– Тебя что, только это сейчас волнует? – Странница посмотрела на неё с осуждением. – А мои слова, что я спасу тебя и твоего ребёнка, ты, похоже, мимо ушей пропустила? Только это сейчас имеет значение, пойми! Как я исчезла и снова появилась – тебя не должно волновать, просто прими это как факт. И ответь на вопрос: ты согласна пойти со мной? Пойти туда, где сможешь жить счастливо?
Ощутив слабость в ногах, Люба пошатнулась, подошла к столу, опустилась на табурет.

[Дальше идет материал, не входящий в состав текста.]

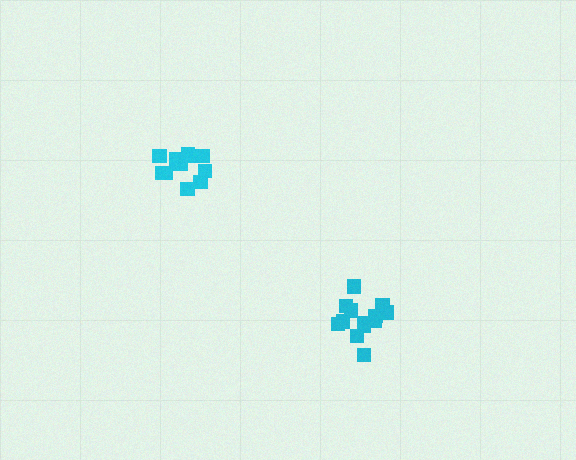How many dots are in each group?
Group 1: 13 dots, Group 2: 11 dots (24 total).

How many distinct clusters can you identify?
There are 2 distinct clusters.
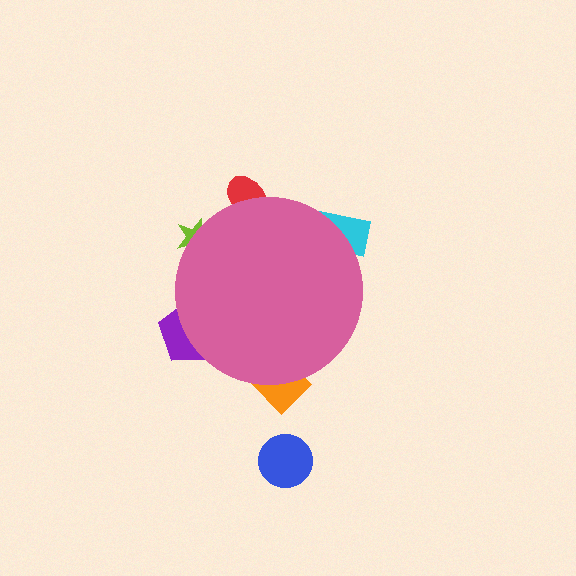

Её щека нервно дёрнулась. После долгого молчания, выдавила словно бы через силу:
– Мне страшно.
– Чёрт! – Странница хлопнула ладонью по столу. – Вот именно об этом я и говорила. У неё ребёнок скоро умрёт, сама мечтает с жизнью расстаться, а боится пойти с незнакомкой. Неизвестность пугает? Так смерть и есть самая большая неизвестность! За время своих странствий я открыла много тайн, но эта тайна так и осталась для меня за семью печатями. Тебе нечего терять, всё уже потеряно, а ты боишься пойти со мной? Честно, меня это изумляет.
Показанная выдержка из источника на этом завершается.